Que faire si vous avez du lait potentiellement concerné ?

  • Ne pas paniquer mais rester vigilant : conservez le produit concerné et notez le numéro de lot et la date de péremption.
  • Si votre enfant présente des symptômes (vomissements persistants, fièvre élevée, signes de déshydratation), consultez sans délai un professionnel de santé ou rendez-vous aux urgences pédiatriques.
  • Signalez tout incident via les canaux officiels mis en place par les autorités sanitaires ou la plateforme de signalement des consommateurs afin d’aider les enquêtes et d’identifier d’éventuels autres cas.
  • Respectez les recommandations des autorités locales concernant la destruction ou le retour des produits rappelés.

Signes d’alerte chez le nourrisson

Parmi les signes qui doivent alerter immédiatement les parents et les aidants : vomissements répétés et impossibilité de s’alimenter, léthargie inhabituelle, pleurs inconsolables, diminution importante des urines (moins de couches mouillées), pâleur, respiration difficile. En présence de ces signes, il faut contacter un médecin ou un service d’urgence sans délai.

Où en sont les enquêtes ?

Les analyses en cours visent à quantifier la présence éventuelle de céréulide dans les produits suspectés et à déterminer si les taux détectés dépassent les seuils considérés comme préoccupants par l’EFSA. Les investigations judiciaires cherchent, parallèlement, à reconstituer le parcours des lots, à vérifier les procédures de fabrication et de contrôle qualité, et à déterminer s’il y a eu mise en danger ou négligence.

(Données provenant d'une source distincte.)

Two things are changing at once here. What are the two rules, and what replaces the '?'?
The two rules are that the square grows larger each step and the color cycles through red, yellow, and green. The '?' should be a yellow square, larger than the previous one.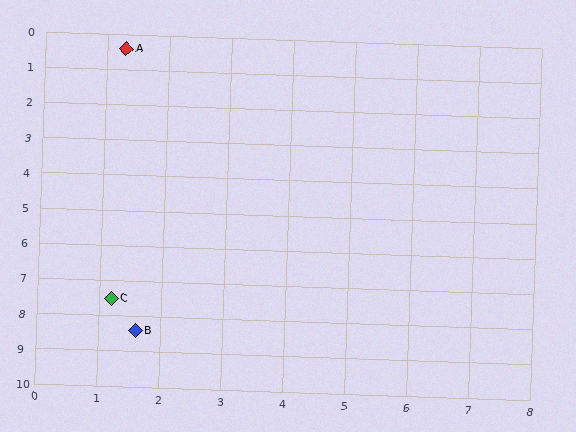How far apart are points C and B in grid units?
Points C and B are about 1.0 grid units apart.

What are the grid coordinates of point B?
Point B is at approximately (1.6, 8.4).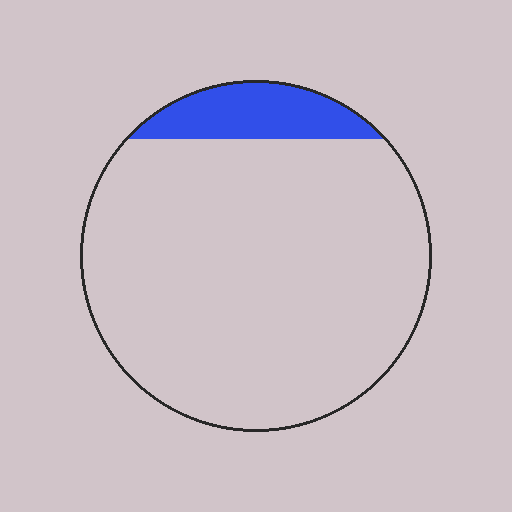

Les autorités précisent que l’absence de laboratoire national public dédié à ce type d’analyse a conduit à solliciter des partenaires étrangers. Elles appellent aussi à la prudence dans l’interprétation des résultats et à la transparence tout au long des enquêtes pour préserver à la fois la santé publique et l’intégrité des procédures.

Conclusion

La situation reste très surveillée : des rappels massifs ont été effectués par plusieurs acteurs industriels, des analyses spécialisées sont en cours et des enquêtes judiciaires ont été ouvertes. Toutefois, les autorités rappellent que la présence d’une toxine dans un prélèvement ou dans un produit ne suffit pas automatiquement à établir un lien de causalité avec un décès ou une hospitalisation. Les conclusions nécessiteront un croisement rigoureux des données cliniques, microbiologiques et logistiques. En attendant, la vigilance reste de mise pour les parents et les professionnels de santé.